Connection error when running on a cluster (Compute Canada)


I am trying to run wandb in a cluster environment (ComputeCanada), but I get a connection error.

When I run the code provided in wandb Quickstart webpage on my laptop, I can see the loss and accuracy charts in my project section on the Wandb browser, and everything works fine. However, when I run the same code on a cluster (ComputeCanada), I get the following error:

I have already verified that I have successfully logged in to my wandb account in the cluster:

import wandb
wandb: Currently logged in as: pparv056. Use wandb login --relogin to force relogin

Please let me know how I can solve this problem.
Thanks for your time in advance.

Hi Payam,

Thank you for reaching out. We’ll check this on our end and we’ll get back to you for updates.

Carlo Argel

Hi @pparv056

It seems like you’re encountering a network issue while trying to use wandb in a cluster environment. Here are a few suggestions that might help:

  1. Upgrade your SSL certificate: If you’re running the script on an Ubuntu server, run update-ca-certificates. Wandb can’t sync training logs without a valid SSL certificate because it’s a security vulnerability.
  2. Offline mode: If your network is flaky, you can run training in offline mode and sync the files to wandb from a machine that has Internet access.
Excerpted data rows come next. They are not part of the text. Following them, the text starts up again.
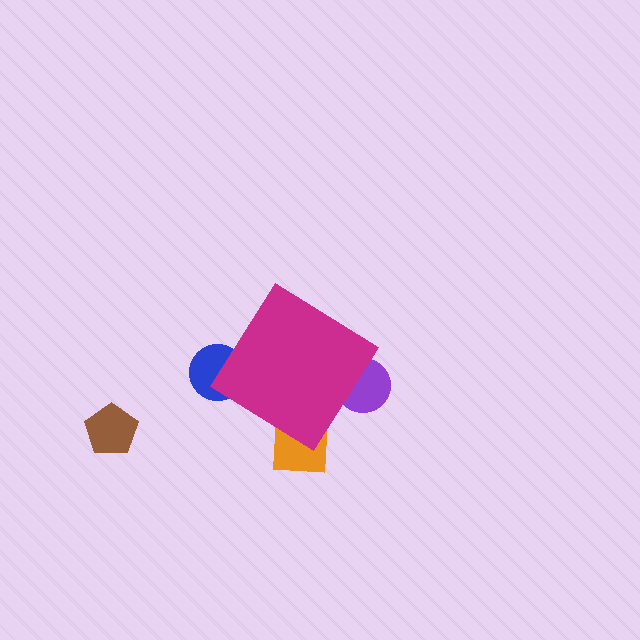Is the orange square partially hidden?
Yes, the orange square is partially hidden behind the magenta diamond.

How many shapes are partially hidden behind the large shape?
3 shapes are partially hidden.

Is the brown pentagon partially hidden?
No, the brown pentagon is fully visible.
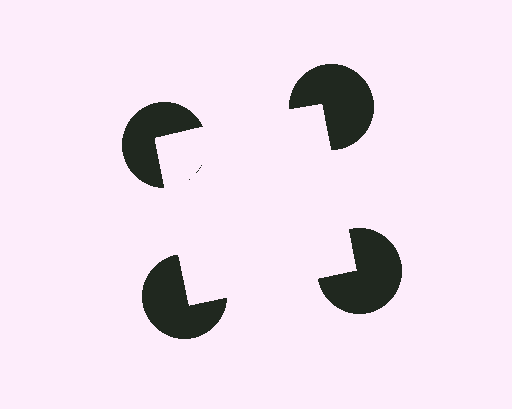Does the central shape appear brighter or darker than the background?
It typically appears slightly brighter than the background, even though no actual brightness change is drawn.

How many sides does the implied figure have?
4 sides.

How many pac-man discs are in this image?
There are 4 — one at each vertex of the illusory square.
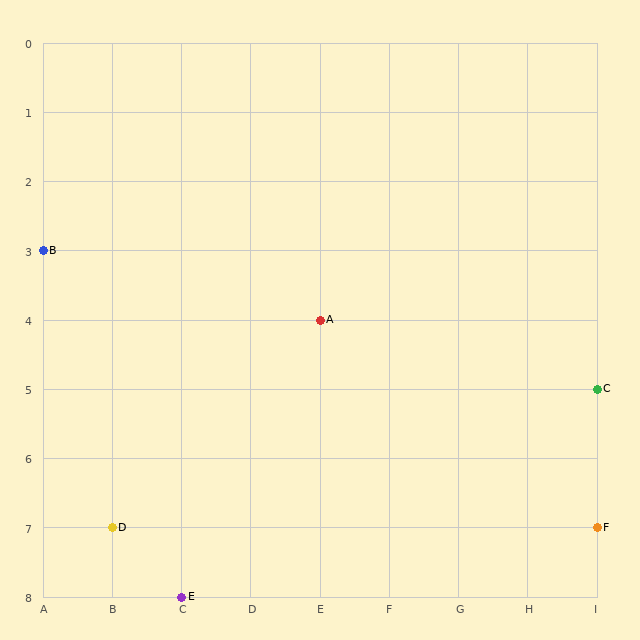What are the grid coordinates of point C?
Point C is at grid coordinates (I, 5).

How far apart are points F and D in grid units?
Points F and D are 7 columns apart.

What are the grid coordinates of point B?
Point B is at grid coordinates (A, 3).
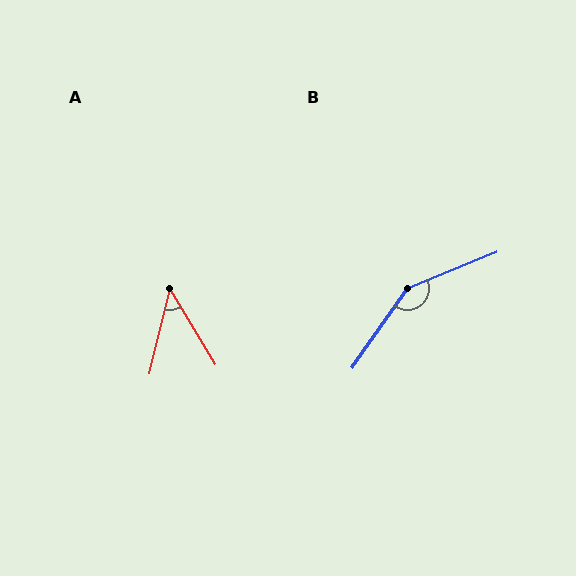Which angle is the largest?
B, at approximately 147 degrees.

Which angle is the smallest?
A, at approximately 45 degrees.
You can set the environment variable WANDB_MODE=offline to disable wandb syncing temporarily.
  3. Private Hosting: If the network issues persist, you might want to consider using W&B Private Hosting, which operates on your machine and doesn’t sync files to the cloud servers.
  4. SSL CERTIFICATE_VERIFY_FAILED: This error could be due to your company’s firewall. You can set up local CAs and then use: export REQUESTS_CA_BUNDLE=/etc/ssl/certs/ca-certificates.crt
  5. wandb Settings: If you’re using wandb version 0.13.0 or later, you can try changing the start method to “fork” using wandb.init(settings=wandb.Settings(start_method="fork")). For versions prior to 0.13.0, you can try using wandb.init(settings=wandb.Settings(start_method="thread")).

Please try these suggestions and see if they resolve your issue. If the problem persists, I recommend reaching out to Weights & Biases support or community forums for further assistance.

Hi @pparv056 ,

I just want to follow up if you still need more assistance with this.

Carlo Argel

Hi @pparv056 , since we have not heard back from you we are going to close this request. If you would like to re-open the conversation, please let us know!

This topic was automatically closed 60 days after the last reply. New replies are no longer allowed.